Based on the interpretation of Step Eight, Step Nine never had a chance. I read “Make direct amends to such people” and didn’t need to read any further. Gone.

Deleting Step Four meant the same for Step Ten—Continue to take personal inventory. No thanks. Adios, Step Ten.


After changing a few necessary words in Step Eleven, I felt spiritual, holy even. I dialed up “Into the Mystic” on my iPod and imagined I was a shaman. The revised version read like scripture: Seek, through prayer and meditation, to improve my conscious contact with Steve Jobs as I understand him, praying only for knowledge of His will for me and the power to carry that out. I wanted a glass of wine at this point, but the last Step remained.


Step Twelve suggested that, having had a spiritual awakening as the result of these steps, I should try to carry this message to other Smart Phone-aholics, and to practice these principles in all my affairs. Doubt thickened. I looked over my revised Twelve Steps for Smart Phone-aholics. Technically, the revisions had reduced it to Seven and a Half Steps, and some of those faltered under scrutiny. Suddenly, I felt weak, vulnerable, and the concept of a sponsor became palpable. That’s the problem with starting a new Twelve Step Program, if you’re the first, there are no sponsors.


I knew then it wouldn’t work. I’d hit bottom. The irony of hitting bottom and having no Twelve Step Program to rescue me didn’t help. It was well past midnight, but I started driving, aimlessly. I don’t know, maybe I subconsciously linked driving and talking on the phone. The notion that my attachment was unhealthy on many levels crossed my mind after a few miles. I ignored it. I envied heroin addicts and their methadone clinics. Billboards advertising phone rates elicited Pavlovian tears. At some point, I realized I had no idea where I was. I was lost, yes, but I kept turning left, right, left again with purpose, almost as if some unseen force had taken the wheel. Fog formed on queue and still I drove. Finally, I surrendered. I stopped in a sketchy part of town, a strip mall out near the by-pass. With no phone, all I could do was wait for dawn and hope I’d recognize my surroundings. So I waited, slipping in and out of consciousness, clutching my still dead phone to my chest.

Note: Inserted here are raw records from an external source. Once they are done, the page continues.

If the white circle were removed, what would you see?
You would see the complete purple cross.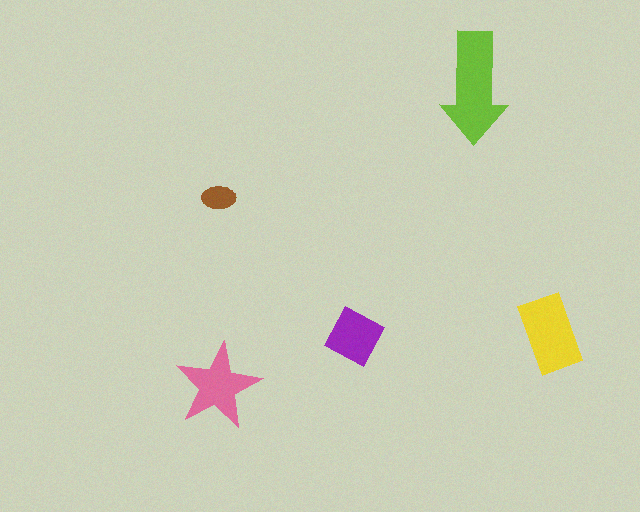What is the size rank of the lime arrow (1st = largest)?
1st.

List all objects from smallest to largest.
The brown ellipse, the purple diamond, the pink star, the yellow rectangle, the lime arrow.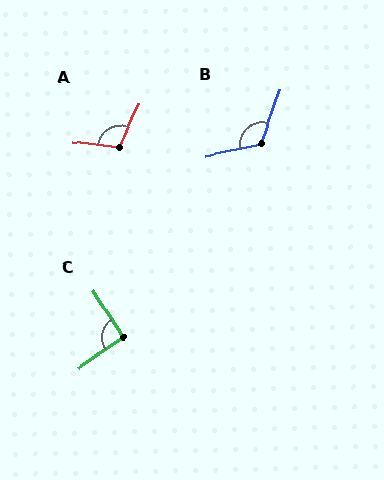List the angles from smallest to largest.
C (91°), A (109°), B (122°).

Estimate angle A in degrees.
Approximately 109 degrees.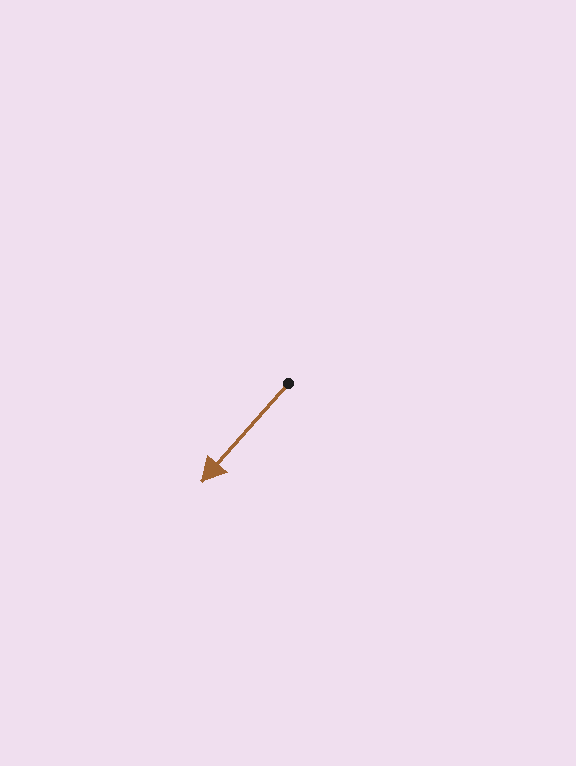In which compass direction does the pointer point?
Southwest.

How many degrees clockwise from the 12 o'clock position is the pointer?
Approximately 221 degrees.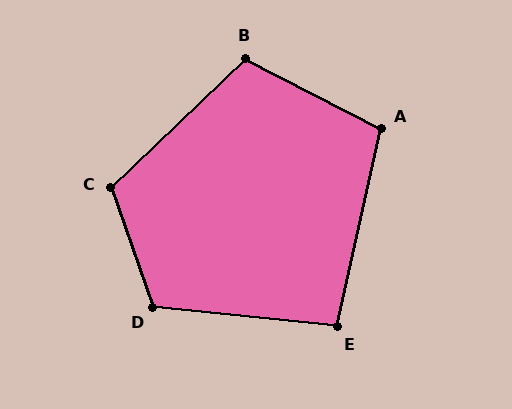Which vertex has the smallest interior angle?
E, at approximately 97 degrees.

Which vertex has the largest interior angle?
D, at approximately 115 degrees.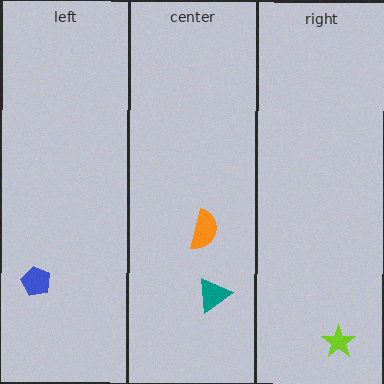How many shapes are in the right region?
1.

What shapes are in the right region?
The lime star.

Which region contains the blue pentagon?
The left region.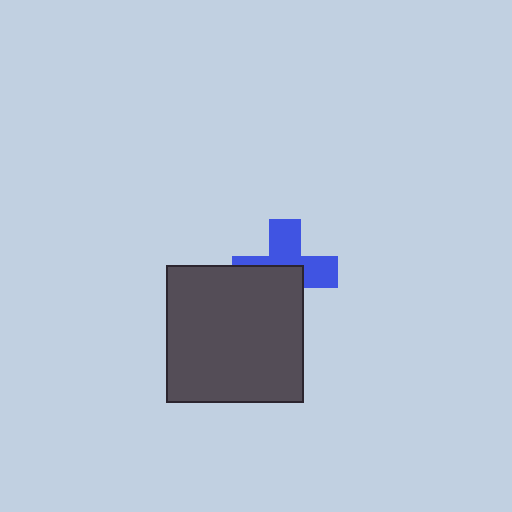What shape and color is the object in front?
The object in front is a dark gray square.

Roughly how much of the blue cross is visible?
About half of it is visible (roughly 51%).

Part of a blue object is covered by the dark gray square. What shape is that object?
It is a cross.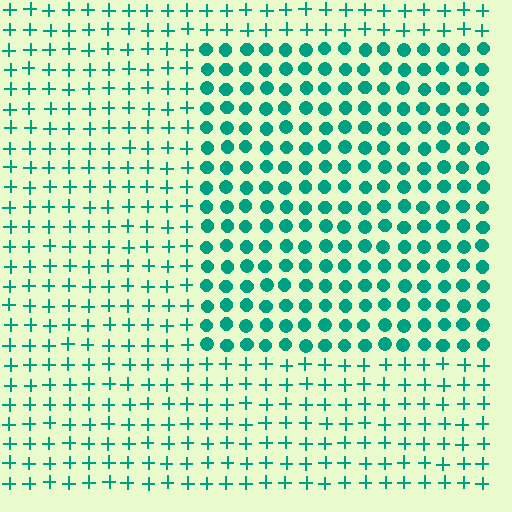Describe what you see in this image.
The image is filled with small teal elements arranged in a uniform grid. A rectangle-shaped region contains circles, while the surrounding area contains plus signs. The boundary is defined purely by the change in element shape.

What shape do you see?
I see a rectangle.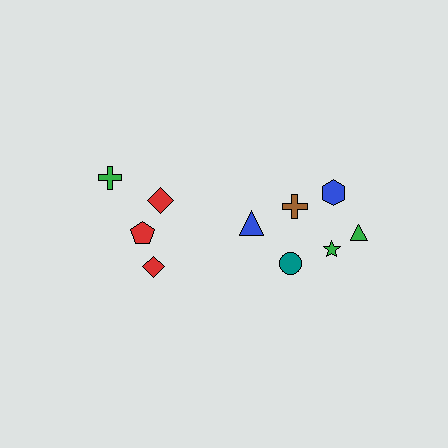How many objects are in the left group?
There are 4 objects.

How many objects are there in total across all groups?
There are 10 objects.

I woke as the eastern sky bled pink, then orange. After a few minutes, the sun surfaced, and everything—everything—became clear. I’ll admit, I’m as skeptical as the next person, but I knew that somehow during the night, somehow as I drove around lost and afraid, a greater power really was guiding me. I’d run across the curb and into a sad looking hedge row, coming to stop in front of—get this—a Verizon store. Thank you, Steve Jobs. I’ll always believe.